The example that best illustrated this to me was from the husband, who taught high school history. First he explained that there at least 5 gangs operating in his school district. The most vicious gang was made up of Vietnamese kids. These were second generation Hmong, who had been placed in Modesto after the war to thank them for helping Americans. Once they were placed in their housing and put into the schools, the government basically washed their hands of them. The Hmong didn't even know how to flush toilets or use ovens. Now, you put them into a community, ask the community to pay for them, and offer no intelligently designed (no pun intended) resources to help them find jobs, keep jobs, and function in a new society.

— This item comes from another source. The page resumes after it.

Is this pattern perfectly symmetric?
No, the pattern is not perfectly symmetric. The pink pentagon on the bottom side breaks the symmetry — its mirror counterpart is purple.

You also have a lot of Latinos and other Asians who commute from Modesto every day, before dawn, into SF to work two or three jobs. When they finally get home from this miserable commute, the last thing they have left, sadly, is energy for their children. All of these families are working alot, and struggling alot. The kids are basically left alone to fend for themselves when they are not in school. School is one of the few places where they get any food, attention, or structure. Teachers in that environment need to strike a balance between being tough and being sensitive to the lives of these kids at home. Many, many of these kids are undiagnosed schizophrenics, autistics, bi-polar and ADD. Both of these teachers have memorized the DSM.
So, what has NCLB done to fix this incredibly messed up situation? The regulations have taken away any sort of decision-making that teachers can do, and replaced it with check-lists and grade quotas. If a teacher has a class full of students getting Ds and Fs, the principal calls in the teacher. And guess what, the students absolutely know this. They have learned pretty quickly how to game the system. They know that it is in the teacher's interest to see they get passing grades and so they try to manipulate teachers to let them get away with absolutely no work.

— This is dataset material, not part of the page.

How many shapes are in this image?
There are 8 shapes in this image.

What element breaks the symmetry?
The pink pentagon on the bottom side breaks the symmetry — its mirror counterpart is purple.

What this man had been doing really well before NCLB was teaching these students accountability by giving them exactly what they deserved, telling them exactly what he thought of their total failure to participate in their own education, and pushing them to excel. NCLB leaves no time for that. Instead, he is called to the carpet if he deviates from any other role than preparing these students--who have very little support at home, who are navigating dangerous streets, whose mothers or father might be drug addicts or whose family is so poor and working so many hours that no one is there to take care of them--to pass an arbitrary standardized test that some bureaucrats decided was a good standard of education.

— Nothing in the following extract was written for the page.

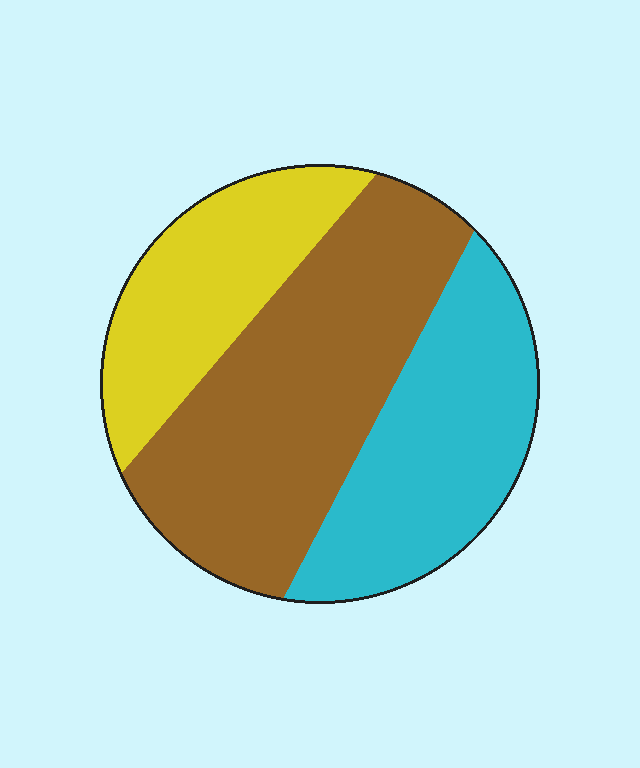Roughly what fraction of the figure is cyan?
Cyan takes up between a sixth and a third of the figure.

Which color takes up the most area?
Brown, at roughly 45%.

Then along comes the Governator spending tons of cash on TV ads claiming that these teachers are a special interest who are feeding off the teat of big government. Nevermind the behind-the-scenes-deal-making with huge corporations fattening the pocket books of industries like Big Pharma. The real problem in CA, according to Schwarzenegger, is the working people who are paying up to $1000.00 a month to supplement their crappy health care coverage, whose wages have not gone up with inflation, whose schools are deteriorating, and now, whose pensions are threatening to be cut.
Talking to these folks reminded me of probably the most important thing to pay attention to in politics: follow the money. Don't trust any politician who says he is going to make government better and then does nothing but make it easier for the big corporations to generate lots of profits for their shareholders.